Court Opinion

ID: 8064208
Source: CourtListenerOpinion
Date Created: 2022-09-09 04:42:59.240218+00
Date Added: 2024-06-11T16:38:09.331237
License: Public Domain

The opinion of the court was delivered by
Garrison, J.
There was no error in denying the motion for a continuance or in the exclusion of the jurors who had sat upon the jury that had disagreed. These were discretionary matters.
The manner in which the trial jury was drawn was not, however, a discretionary but a statutory manner, and the *21statute was not complied with, in letter or in spirit. The twenty-seventh section of the Jury act (Comp. Stat., p. 2975) provides that the name of each person who shall be summoned and returned as petit jurors shall be put in the box, and whenever for the trial of a cause, civil or criminal, a jury shall be required the sheriff shall draw such names from said box, one at a time, until twelve persons not challenged or excused shall be obtained.
The right of challenge which is thus, in a measure, dependent upon the order in which the names are drawn from the box, may be radically affected if .additional names can be put into the box after the drawing of the jury has begun and is practically taken away if such names are put in the box after the defendant’s challenges are exhausted.
The statutory provision for the drawing and challenging of the jury was clearly violated, and a more manifest injury to the defendant cannot well be imagined.
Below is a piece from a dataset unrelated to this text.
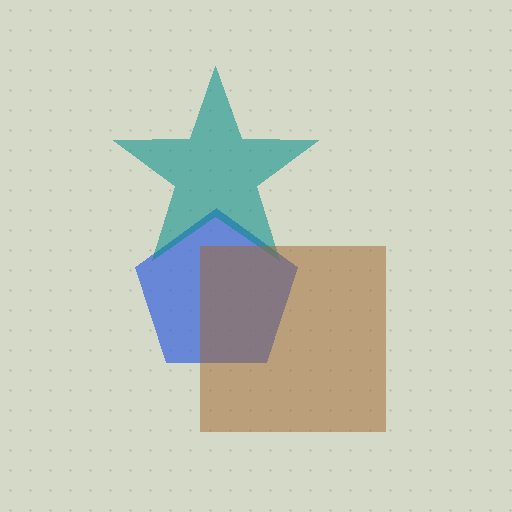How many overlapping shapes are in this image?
There are 3 overlapping shapes in the image.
It is no answer to say that the law was not violated with any wrongful intent or any design to wrong the defendant; a law once violated will soon be laid hold of by designing men with a wrongful intent. While the rights of the defendant are primarily considered in deciding whether the law has been violated, the prime importance of the decision is that the inviolability of the law is maintained.
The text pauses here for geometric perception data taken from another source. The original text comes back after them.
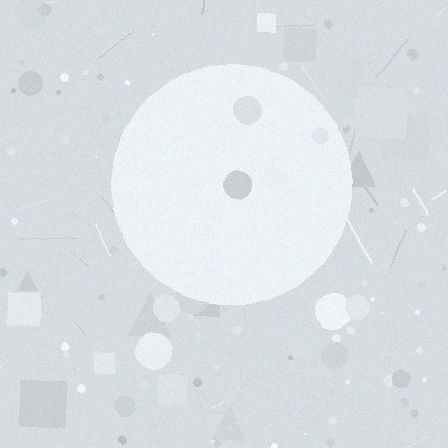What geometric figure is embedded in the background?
A circle is embedded in the background.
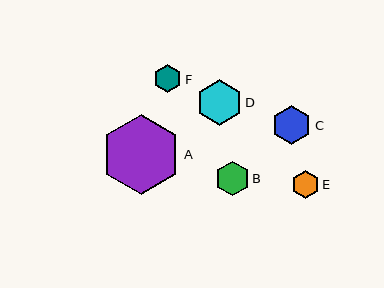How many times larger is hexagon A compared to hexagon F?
Hexagon A is approximately 2.9 times the size of hexagon F.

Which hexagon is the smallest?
Hexagon E is the smallest with a size of approximately 27 pixels.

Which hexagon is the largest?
Hexagon A is the largest with a size of approximately 80 pixels.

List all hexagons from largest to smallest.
From largest to smallest: A, D, C, B, F, E.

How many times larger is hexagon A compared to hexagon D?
Hexagon A is approximately 1.8 times the size of hexagon D.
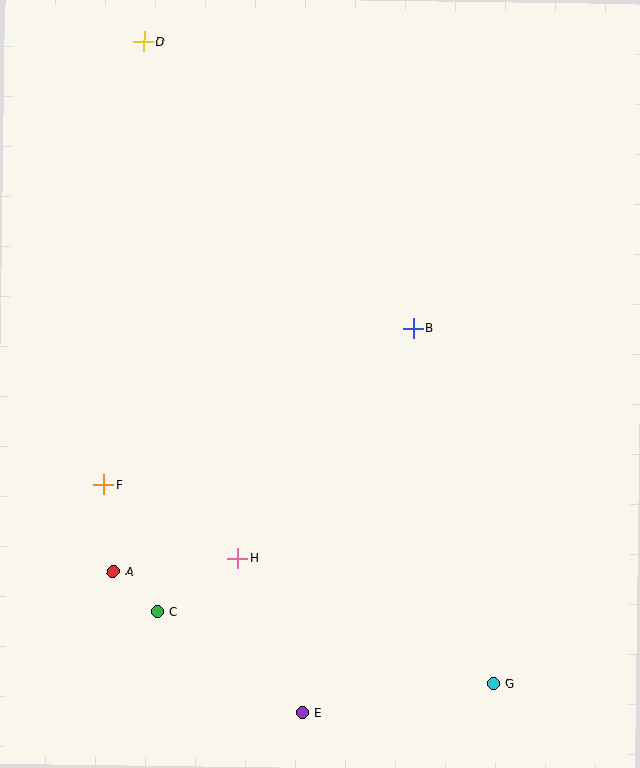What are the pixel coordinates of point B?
Point B is at (413, 328).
Yor is it any answer to say that the jury was composed of duly qualified jurors; it may well be that no one has a right to say by what particular jurors he shall be tried, but he has a right, within his statutory privilege, to say by what particular jurors he shall not be tried, and this right is taken from him if after he has exhausted his challenges new names are for the first time put in and drawn out of the box.
This fundamental error, which is adequately presented by assignments based upon exceptions taken at the trial, vitiates the judgment now before us.
The judgment of the Passaic Sessions is reversed and a venire de novo awarded.